Students seek to answer a critical question: How can science and technology contribute to a sustainable, democratic, and just future for everyone?
The B.S. in Science, Technology, and Society (STS) at Rensselaer is a multidisciplinary social science and humanities degree program devoted to critical inquiry about the mutual shaping of science, technology, and society — learning to think in sophisticated ways about complex topics like illicit drug use, the global food system, robotics, genetics, water pollution, and climate change.
Students investigate developments in areas such as biology and medicine, information technology, and engineering, while examining how people live, think, and solve problems in different regions of the world.
STS provides students with an interdisciplinary curriculum in history, philosophy, anthropology, sociology, political science, and design studies.
Students who graduate from this program will have the ability to:
- Think critically about contemporary social problems, recognizing the matrix of factors that shape problems and constrain solutions.

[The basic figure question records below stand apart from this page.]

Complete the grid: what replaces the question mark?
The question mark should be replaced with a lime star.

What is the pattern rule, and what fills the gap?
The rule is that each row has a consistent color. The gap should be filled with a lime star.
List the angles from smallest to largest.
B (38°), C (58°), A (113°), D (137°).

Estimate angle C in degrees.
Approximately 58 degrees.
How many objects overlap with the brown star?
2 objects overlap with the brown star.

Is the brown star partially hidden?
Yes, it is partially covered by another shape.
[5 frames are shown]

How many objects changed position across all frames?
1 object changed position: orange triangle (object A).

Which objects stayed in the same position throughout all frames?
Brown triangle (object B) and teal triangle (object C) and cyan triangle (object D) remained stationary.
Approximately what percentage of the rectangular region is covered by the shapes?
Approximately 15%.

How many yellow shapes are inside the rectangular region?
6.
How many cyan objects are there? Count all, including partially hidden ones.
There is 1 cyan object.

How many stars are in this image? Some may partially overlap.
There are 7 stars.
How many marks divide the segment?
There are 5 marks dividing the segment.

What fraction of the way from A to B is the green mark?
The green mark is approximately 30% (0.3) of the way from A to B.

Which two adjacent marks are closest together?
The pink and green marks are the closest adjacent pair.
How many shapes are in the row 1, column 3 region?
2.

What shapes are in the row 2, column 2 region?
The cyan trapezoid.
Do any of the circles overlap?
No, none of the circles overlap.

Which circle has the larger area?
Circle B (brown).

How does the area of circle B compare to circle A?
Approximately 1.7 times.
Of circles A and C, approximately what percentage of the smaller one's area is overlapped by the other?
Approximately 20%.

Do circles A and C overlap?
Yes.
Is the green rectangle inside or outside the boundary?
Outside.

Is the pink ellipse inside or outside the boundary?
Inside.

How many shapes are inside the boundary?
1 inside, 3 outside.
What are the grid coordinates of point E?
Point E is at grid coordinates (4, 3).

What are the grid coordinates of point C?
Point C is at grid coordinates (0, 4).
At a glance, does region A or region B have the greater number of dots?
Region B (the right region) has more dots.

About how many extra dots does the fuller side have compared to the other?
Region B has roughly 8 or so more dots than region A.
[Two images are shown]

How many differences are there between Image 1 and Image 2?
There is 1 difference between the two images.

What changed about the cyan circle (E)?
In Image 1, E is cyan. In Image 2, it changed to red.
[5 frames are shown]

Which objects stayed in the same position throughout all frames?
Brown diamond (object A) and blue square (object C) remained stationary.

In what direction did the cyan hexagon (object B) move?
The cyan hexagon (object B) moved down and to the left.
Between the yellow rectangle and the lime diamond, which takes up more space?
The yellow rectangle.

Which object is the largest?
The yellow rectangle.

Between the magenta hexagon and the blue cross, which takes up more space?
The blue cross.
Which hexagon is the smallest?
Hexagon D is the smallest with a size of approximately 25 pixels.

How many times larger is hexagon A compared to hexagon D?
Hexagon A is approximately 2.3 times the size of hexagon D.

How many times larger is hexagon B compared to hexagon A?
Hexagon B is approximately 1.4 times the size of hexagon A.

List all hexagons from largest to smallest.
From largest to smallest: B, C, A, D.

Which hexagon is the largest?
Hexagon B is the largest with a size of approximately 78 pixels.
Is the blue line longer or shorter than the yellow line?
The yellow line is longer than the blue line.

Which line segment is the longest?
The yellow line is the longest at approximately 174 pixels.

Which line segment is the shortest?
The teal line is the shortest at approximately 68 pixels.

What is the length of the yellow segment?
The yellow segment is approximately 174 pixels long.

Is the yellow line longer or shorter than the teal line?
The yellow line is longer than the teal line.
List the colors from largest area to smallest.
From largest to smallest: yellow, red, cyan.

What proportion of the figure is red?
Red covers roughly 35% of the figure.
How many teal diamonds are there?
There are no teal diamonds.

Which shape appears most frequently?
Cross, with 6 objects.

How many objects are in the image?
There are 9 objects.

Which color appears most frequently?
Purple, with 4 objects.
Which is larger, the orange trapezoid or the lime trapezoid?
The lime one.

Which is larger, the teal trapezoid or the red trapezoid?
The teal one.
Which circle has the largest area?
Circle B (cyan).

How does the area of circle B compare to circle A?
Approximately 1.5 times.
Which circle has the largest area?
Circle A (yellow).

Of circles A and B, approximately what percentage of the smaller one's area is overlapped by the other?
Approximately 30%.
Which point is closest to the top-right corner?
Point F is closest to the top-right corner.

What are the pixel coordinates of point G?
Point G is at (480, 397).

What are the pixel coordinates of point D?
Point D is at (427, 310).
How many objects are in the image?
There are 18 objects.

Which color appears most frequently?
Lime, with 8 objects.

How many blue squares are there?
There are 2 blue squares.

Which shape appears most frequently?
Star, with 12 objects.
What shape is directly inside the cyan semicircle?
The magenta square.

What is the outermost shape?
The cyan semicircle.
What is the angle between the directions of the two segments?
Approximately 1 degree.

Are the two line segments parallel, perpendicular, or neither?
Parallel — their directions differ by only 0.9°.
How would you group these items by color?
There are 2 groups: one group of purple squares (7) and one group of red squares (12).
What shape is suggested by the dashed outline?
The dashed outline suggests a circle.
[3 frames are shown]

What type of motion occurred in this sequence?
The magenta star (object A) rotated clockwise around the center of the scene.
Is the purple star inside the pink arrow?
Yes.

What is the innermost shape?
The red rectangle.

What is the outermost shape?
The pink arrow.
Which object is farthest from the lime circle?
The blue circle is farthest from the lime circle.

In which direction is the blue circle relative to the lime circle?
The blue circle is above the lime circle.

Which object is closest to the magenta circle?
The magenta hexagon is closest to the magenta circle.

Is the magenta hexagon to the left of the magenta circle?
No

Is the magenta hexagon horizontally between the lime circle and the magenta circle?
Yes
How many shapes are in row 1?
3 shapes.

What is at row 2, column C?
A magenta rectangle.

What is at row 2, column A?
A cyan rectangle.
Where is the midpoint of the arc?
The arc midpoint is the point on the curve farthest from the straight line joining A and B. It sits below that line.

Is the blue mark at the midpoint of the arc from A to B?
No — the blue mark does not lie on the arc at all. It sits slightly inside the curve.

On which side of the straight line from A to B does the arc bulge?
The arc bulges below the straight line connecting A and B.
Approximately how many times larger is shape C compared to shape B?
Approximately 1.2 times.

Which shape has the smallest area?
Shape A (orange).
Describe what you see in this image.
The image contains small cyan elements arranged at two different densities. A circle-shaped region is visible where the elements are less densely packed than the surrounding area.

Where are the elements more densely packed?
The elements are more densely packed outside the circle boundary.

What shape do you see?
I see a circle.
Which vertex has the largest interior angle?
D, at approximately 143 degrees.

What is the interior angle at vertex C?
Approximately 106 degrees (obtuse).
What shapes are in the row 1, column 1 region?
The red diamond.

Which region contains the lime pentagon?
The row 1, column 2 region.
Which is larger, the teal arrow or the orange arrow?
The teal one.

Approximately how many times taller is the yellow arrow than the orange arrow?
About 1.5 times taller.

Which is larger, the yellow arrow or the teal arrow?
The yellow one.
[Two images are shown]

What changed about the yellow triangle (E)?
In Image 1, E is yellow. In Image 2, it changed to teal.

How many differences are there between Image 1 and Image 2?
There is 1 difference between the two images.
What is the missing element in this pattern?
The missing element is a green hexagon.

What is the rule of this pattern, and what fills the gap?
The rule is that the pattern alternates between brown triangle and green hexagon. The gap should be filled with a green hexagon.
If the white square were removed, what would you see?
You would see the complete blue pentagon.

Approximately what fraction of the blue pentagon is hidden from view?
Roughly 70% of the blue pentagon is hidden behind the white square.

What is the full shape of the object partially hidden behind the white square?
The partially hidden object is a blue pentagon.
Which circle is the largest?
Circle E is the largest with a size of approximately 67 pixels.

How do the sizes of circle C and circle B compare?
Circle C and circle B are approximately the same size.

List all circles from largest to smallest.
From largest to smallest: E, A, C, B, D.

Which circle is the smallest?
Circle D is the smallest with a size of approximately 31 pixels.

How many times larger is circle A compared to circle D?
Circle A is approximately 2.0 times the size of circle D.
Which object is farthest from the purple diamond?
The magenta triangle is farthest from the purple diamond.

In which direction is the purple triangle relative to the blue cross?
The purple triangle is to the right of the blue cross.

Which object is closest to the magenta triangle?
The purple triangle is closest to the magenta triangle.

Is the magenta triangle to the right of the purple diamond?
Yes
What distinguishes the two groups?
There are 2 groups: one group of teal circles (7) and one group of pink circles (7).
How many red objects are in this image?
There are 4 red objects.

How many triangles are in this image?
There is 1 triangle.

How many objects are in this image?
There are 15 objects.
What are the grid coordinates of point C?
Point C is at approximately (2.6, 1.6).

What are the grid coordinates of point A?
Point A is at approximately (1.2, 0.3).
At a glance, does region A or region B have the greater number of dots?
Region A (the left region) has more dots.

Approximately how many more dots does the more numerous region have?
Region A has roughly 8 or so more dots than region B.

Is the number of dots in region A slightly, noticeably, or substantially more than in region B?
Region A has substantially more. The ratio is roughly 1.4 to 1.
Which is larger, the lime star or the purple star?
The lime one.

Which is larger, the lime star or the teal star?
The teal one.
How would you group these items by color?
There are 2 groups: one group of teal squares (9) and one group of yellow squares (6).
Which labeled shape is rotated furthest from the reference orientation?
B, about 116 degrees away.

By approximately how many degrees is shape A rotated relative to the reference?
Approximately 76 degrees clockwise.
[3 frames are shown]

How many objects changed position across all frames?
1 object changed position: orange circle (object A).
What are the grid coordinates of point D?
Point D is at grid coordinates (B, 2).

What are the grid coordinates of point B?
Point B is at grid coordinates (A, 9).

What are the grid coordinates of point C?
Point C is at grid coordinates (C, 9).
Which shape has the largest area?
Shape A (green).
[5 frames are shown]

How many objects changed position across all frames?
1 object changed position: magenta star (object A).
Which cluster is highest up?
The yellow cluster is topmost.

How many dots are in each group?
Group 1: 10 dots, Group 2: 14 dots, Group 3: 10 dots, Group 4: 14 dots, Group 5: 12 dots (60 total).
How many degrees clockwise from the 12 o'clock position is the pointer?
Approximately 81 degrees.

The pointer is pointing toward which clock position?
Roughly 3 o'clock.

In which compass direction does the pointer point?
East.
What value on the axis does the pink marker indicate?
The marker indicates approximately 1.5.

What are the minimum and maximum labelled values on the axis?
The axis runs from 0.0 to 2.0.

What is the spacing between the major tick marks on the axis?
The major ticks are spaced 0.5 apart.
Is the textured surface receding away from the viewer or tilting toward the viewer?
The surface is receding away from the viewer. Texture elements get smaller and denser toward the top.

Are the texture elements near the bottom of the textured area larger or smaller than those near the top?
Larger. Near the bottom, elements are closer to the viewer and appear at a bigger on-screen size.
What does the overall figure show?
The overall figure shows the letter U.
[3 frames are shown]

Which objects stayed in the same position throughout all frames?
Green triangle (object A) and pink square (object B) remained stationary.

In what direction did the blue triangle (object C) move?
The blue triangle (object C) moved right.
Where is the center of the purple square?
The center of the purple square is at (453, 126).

- Research, write, and communicate effectively about complex social issues.
- Identify applications of social science and humanities knowledge to careers in industry, law, medicine, and public policy.
- Develop a research project that can launch graduate and professional studies.
- Cultivate a global perspective and an understanding of cultural differences.
- Analyze and respond to multiple viewpoints.
Our graduates go on to advanced study in law, medicine, public health, and the social sciences.
An STS degree opens doors to careers that are meaningful and change-oriented. Our graduates are able to step into professions that require knowledge of society and politics, research and communication skills, and a multidimensional understanding of science and technology. Many graduates with dual majors work in science, engineering, and other fields, and find that their education in STS helps them excel as versatile and creative professionals, focusing on issues and ideas that matter to them.